Charge de la preuve pesant sur l’acheteur

La difficulté que l’on perçoit immédiatement est celle de la charge de la preuve pesant sur l’acheteur. A tout le moins, en cas de doute, pourra-t-il inviter les opérateurs suspectés à déclarer, le cas échéant, les liens qui les unissent à d’autres opérateurs soumissionnaires et à attester qu’ils ne se sont pas concertés ni coordonnés pour établir leur offre respective, et que l’établissement de celle-ci ne résulte pas davantage d’accords ou instructions applicables au sein de leur groupe. 

A l’occasion de ce questionnement, qui procède de la mise en œuvre du principe du contradictoire imposée par l’article L. 2141-11 du code, l’acheteur pourra utilement rappeler aux opérateurs que le 1° de l’article L. 2141-8 susvisé lui permet également d’exclure les opérateurs « qui ont fourni des informations trompeuses susceptibles d'avoir une influence déterminante sur les décisions d'exclusion, de sélection ou d'attribution ».
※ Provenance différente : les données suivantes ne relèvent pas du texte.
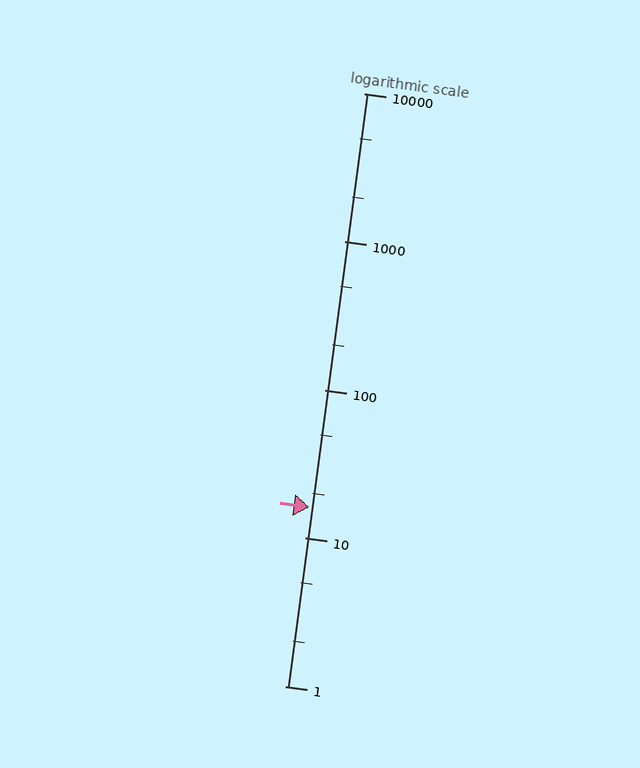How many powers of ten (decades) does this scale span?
The scale spans 4 decades, from 1 to 10000.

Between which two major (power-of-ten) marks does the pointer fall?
The pointer is between 10 and 100.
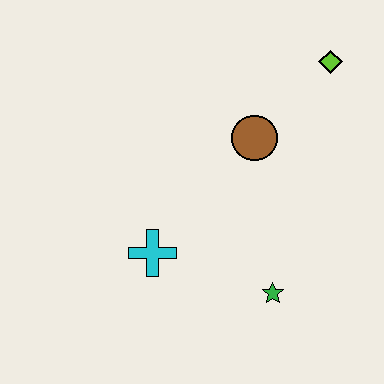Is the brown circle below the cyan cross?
No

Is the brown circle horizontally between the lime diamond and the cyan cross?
Yes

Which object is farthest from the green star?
The lime diamond is farthest from the green star.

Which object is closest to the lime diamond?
The brown circle is closest to the lime diamond.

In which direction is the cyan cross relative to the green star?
The cyan cross is to the left of the green star.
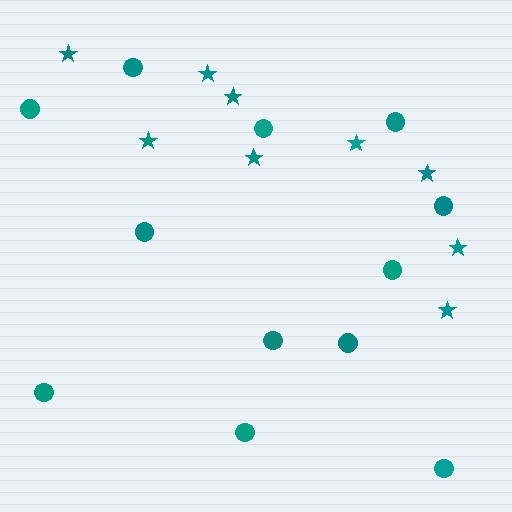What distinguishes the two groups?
There are 2 groups: one group of stars (9) and one group of circles (12).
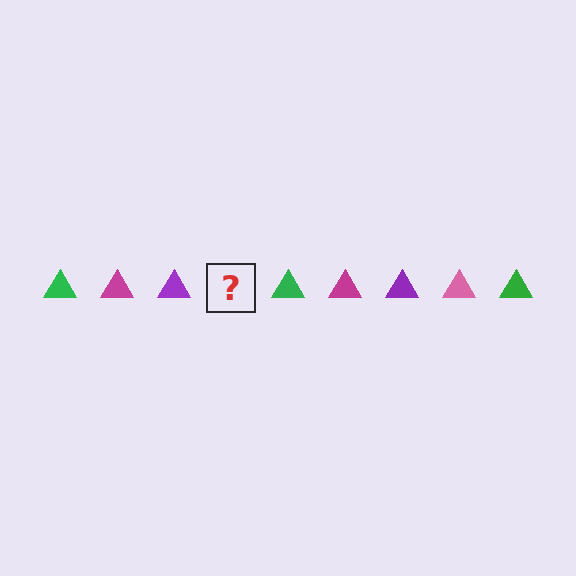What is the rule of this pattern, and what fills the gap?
The rule is that the pattern cycles through green, magenta, purple, pink triangles. The gap should be filled with a pink triangle.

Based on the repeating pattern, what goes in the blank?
The blank should be a pink triangle.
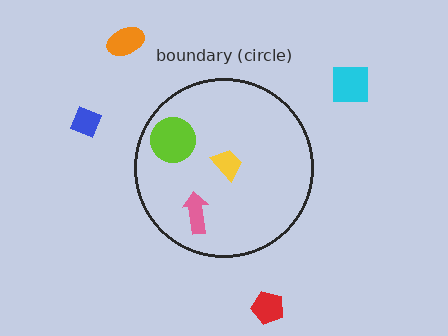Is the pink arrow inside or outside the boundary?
Inside.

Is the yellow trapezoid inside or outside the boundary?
Inside.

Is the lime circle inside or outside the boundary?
Inside.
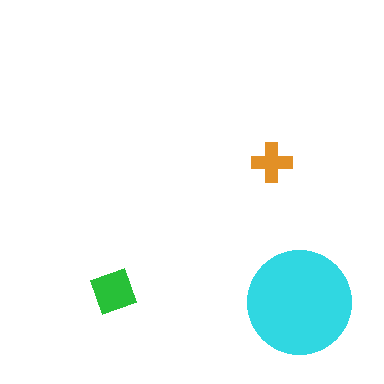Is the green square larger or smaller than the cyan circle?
Smaller.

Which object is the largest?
The cyan circle.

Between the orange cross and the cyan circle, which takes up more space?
The cyan circle.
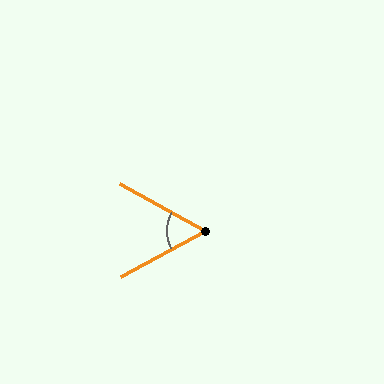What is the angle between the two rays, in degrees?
Approximately 57 degrees.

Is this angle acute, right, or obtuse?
It is acute.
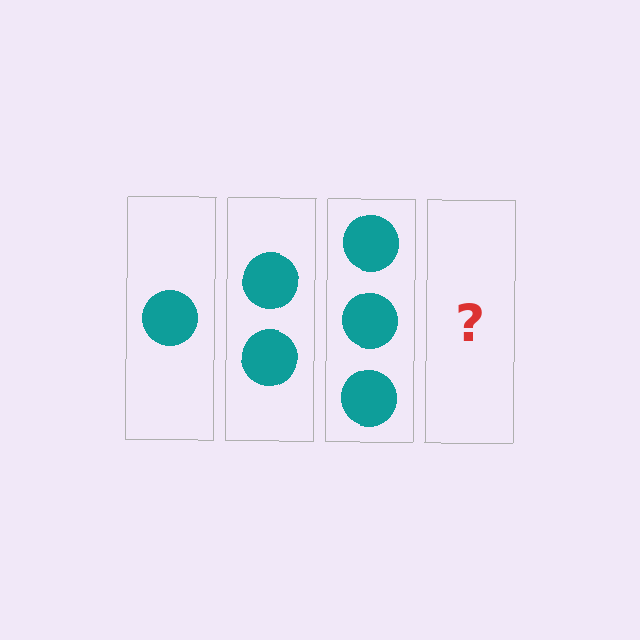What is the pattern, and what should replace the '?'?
The pattern is that each step adds one more circle. The '?' should be 4 circles.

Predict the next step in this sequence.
The next step is 4 circles.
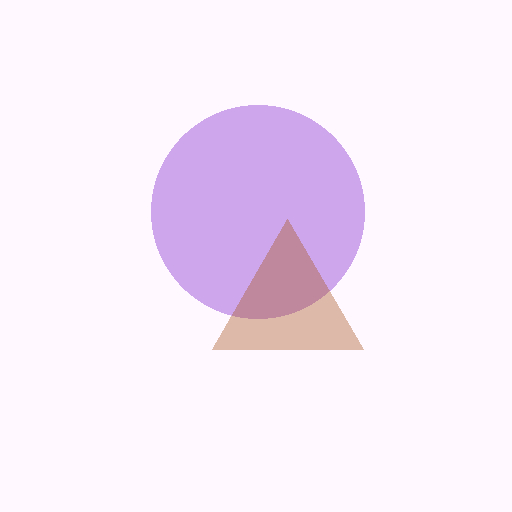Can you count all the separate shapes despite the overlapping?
Yes, there are 2 separate shapes.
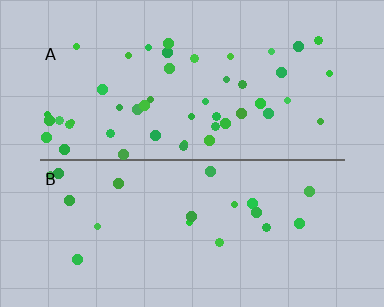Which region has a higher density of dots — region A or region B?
A (the top).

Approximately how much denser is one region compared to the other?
Approximately 2.4× — region A over region B.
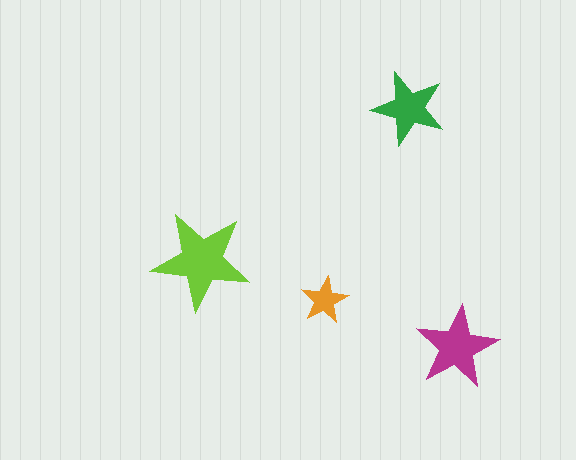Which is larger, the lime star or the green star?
The lime one.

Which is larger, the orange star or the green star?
The green one.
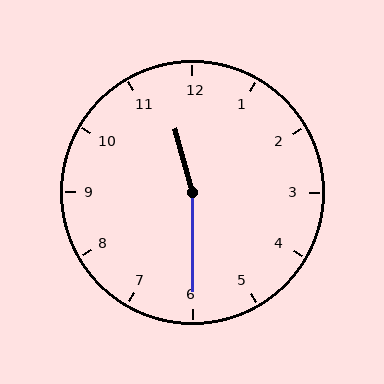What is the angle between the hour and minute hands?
Approximately 165 degrees.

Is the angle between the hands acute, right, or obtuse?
It is obtuse.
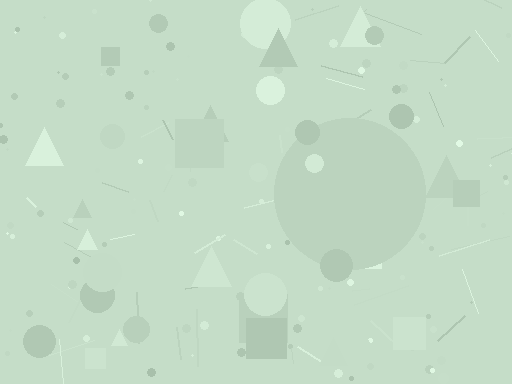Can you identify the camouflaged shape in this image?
The camouflaged shape is a circle.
A ce sujet, il est regrettable que l’arrêté du 22 mars 2019 fixant la liste limitative des documents et renseignements pouvant être exigés à l’appui des candidatures (NOR : ECOM1830221A, annexe 9 au Code de la commande publique) ne permette pas à l’acheteur d’exiger à ce stade la communication des liens capitalistiques des opérateurs candidats.